Clinicians are trained to act on numbers: BMI, HbA1c, LDL cholesterol. Yet many patients who fall within acceptable ranges already carry early metabolic dysfunction that these markers do not fully capture. The question is where to look earlier.
One emerging site is skeletal muscle.
In a cohort of adults at risk for knee osteoarthritis but without overt disease, higher intake of ultra-processed foods was associated with greater fat infiltration within thigh muscle on MRI. The effect was consistent across muscle groups and independent of age, physical activity, and total caloric intake. When central adiposity was accounted for using abdominal circumference, the association strengthened, suggesting that distribution of fat, not just total mass, is clinically relevant.
This matters because skeletal muscle is a central metabolic organ. It accounts for a large proportion of postprandial glucose disposal. When fat accumulates within muscle fibers, insulin signaling becomes less efficient, oxidative capacity may decline, and local inflammatory signaling increases. These processes precede and predict insulin resistance. In other words, the tissue is changing before the laboratory values do.
The study is cross-sectional and cannot establish causality. Dietary intake was self-reported, and classification of ultra-processed foods is imperfect. But the direction is biologically coherent and aligns with broader cardiometabolic evidence: diets high in ultra-processed foods are energy dense, protein diluted, and micronutrient sparse, conditions that favor ectopic fat deposition.
From a clinical standpoint, this reframes diet from a general lifestyle factor to a targeted exposure with measurable tissue-level consequences.
What can be done now in practice?
1. Screen diet structure, not just calories
A brief, focused history is sufficient:
• Proportion of ready-to-eat packaged foods
• Frequency of processed snacks, sweetened beverages, and industrial meals
• Reliance on whole-food meals prepared from basic ingredients
A practical threshold: if more than one-third to one-half of daily intake is ultra-processed, the patient is likely in a higher-risk exposure category.

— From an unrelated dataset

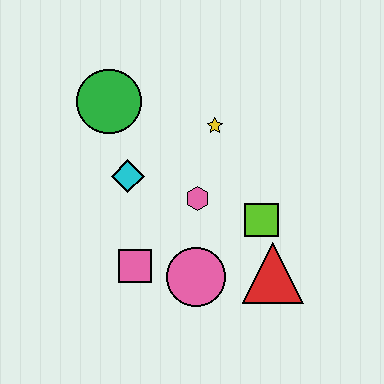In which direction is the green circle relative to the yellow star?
The green circle is to the left of the yellow star.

2. Use simple anthropometric signals earlier.
Abdominal circumference provides more actionable information than BMI in this context. An increase in waist size, even with stable weight, should prompt dietary reassessment and intervention.
3. Act before glycemic markers shift
Do not wait for elevated HbA1c or fasting glucose. Patients with normal laboratory values but high ultra-processed food intake and increasing central adiposity are appropriate candidates for early intervention.
4. Target composition, not restriction alone
The intervention is not simply caloric reduction. It is structural substitution:
• Replace ultra-processed items with minimally processed foods
• Ensure adequate protein intake to support muscle maintenance
• Increase fiber and micronutrient density
This shifts the metabolic environment away from fat storage within muscle.
5. Monitor functional proxies
Changes in gait speed, muscle strength, or fatigue may reflect underlying tissue quality. These are low-cost, clinically accessible indicators that complement laboratory data.
6. Set realistic clinical endpoints
Short-term success is not only weight loss. It includes stabilization or reduction in waist circumference, improved energy levels, and maintenance of muscle function.
What remains uncertain
The current evidence does not prove that reducing ultra-processed food intake will reverse intramuscular fat infiltration. Longitudinal studies are needed to establish causality and reversibility.
However, waiting for definitive proof before acting would ignore a consistent and plausible signal across multiple domains of evidence.
Take away
Ultra-processed food exposure can be treated as an early, modifiable determinant of metabolic tissue quality. Intramuscular fat infiltration is a plausible intermediate phenotype linking diet to insulin resistance and functional decline.
In practice, this supports a shift from reactive management of established cardiometabolic disease to earlier, diet-focused intervention aimed at preserving tissue integrity before dysfunction becomes clinically overt.